Interview Emotions : l’artiste Elize

Après une interview de l’artiste Amylee que vous aviez pu découvrir en décembre l’année dernière, voici une nouvelle « Interview Emotions » consacrée à l’artiste Elize.  

3 fois par semaine, Elize nous invite à une nouvelle découverte à travers ses oeuvres et sa culture artistique. Aujourd’hui, je vous propose de faire sa connaissance sous l’angle de son rapport émotionnel à l’art et à ses créations : que ce soit avec une représentation de Louis XIV ou Guernica de Picasso, Elize nous embarque dans son univers 🙂

Elize, qui es-tu ?

Je suis une femme de 35 ans. Je suis originaire de Vendée, je vis depuis 8 ans en Martinique et je vais m’installer à Pessac (Gironde) cet été. Je me suis passionnée très tôt pour l’histoire de l’art. J’ai suivi des cours, et je me renseigne beaucoup sur le sujet. Mais j’ai fait des études scientifiques et je suis ingénieure.

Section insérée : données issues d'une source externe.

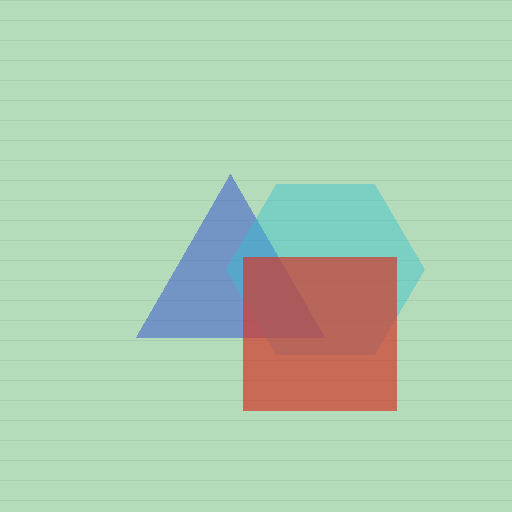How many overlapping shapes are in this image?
There are 3 overlapping shapes in the image.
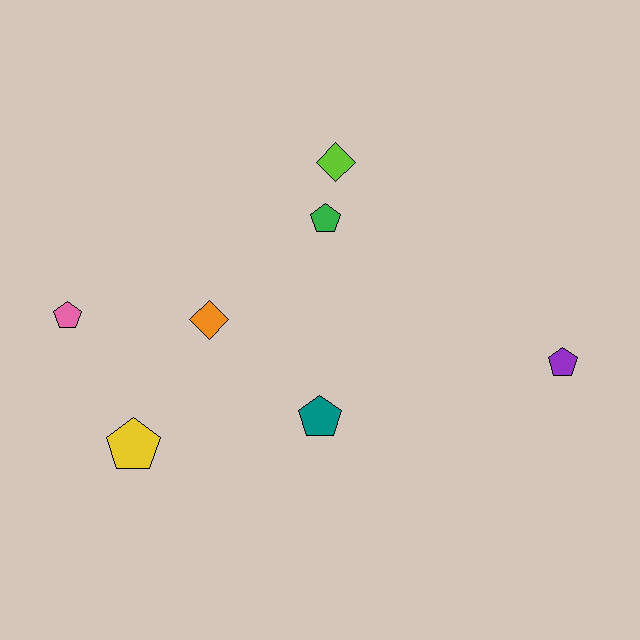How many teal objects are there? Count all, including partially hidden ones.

Je pratique différentes techniques artistiques : dessin au fusain, pastel, aquarelle et peinture acrylique. Mon esprit créatif me pousse à expérimenter, à incorporer des matériaux à mes œuvres, à établir des passerelles entre les techniques.

Mère de deux enfants, profondément féministe, j’aborde ces thèmes qui me sont chers dans mes peintures et sur mon blog PIGMENTROPiE.fr .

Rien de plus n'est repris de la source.